Sunday, 16 November 2008

Cinta sambung

Ada beberapa teman yang ber-"cinta monyet" saat SMP. Jejak rekamnya masih ada sampai sekarang. Fenomena yang wajar dan normal. Itu terjadi dengan sesama angkatan atau dengan angkatan yang lain. Khusus cinta monyet sesama angkatan kita, saya pengin berbagi ide. Ide ini tidak harus dilaksanakan, tapi boleh dan alangkah baiknya.

"Cinta itu menyatukan potensi yang sudah dimiliki, untuk mendapatkan atau menghasilkan sesuatu yang baru yang lebih bermutu."

Kita siapkan sebuah lahan. Kita tanam mangga (ambil contoh: Talijiwo) dari biji agar memiliki akar yang kuat sebagai batang bawah. Kita sambung mangga tersebut dengan berbagai mangga yang lain seperti: Arum manis, Manalagi, Golek, Apel dsb. sebagai batang atasnya. Kita pelihara lahan tersebut secara makasimal, air dan hara diberikan cukup.
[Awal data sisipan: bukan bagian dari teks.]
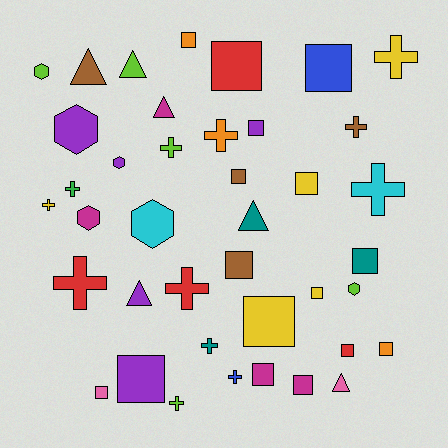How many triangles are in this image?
There are 6 triangles.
Kelak kita memiliki mangga yang kokoh dengan aneka buah yang lebat.

[Karena, kalau kita mau bercinta langsung kan ndak boleh dan ndak memungkinkan toh].
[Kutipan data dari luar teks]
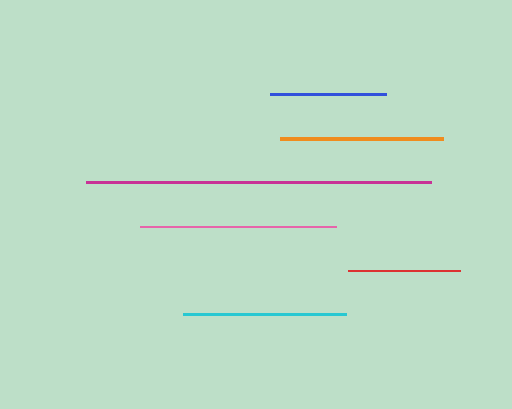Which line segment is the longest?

Illustrasi ini dapat dikembangkan untuk sebarang aktivitas

OK. Siapa mau bercinta sambung ?

Salam,

Nasih Widya Yuwono

1 comment:

Beno said...

Amat sangat setuju. Siapa yang punya lahan nganggur di Wonogiri ya ?
Kalau ada, nanti bisa dibuat pesemaian, kebun bibit, atau bahkan kebun percobaan.
Pelaksanaannya tinggal mengeklopkan waktu libur atau luang kita.
Sudah ada dua ide: bantuan buku perpustakaan dan pembibitan mangga sambung.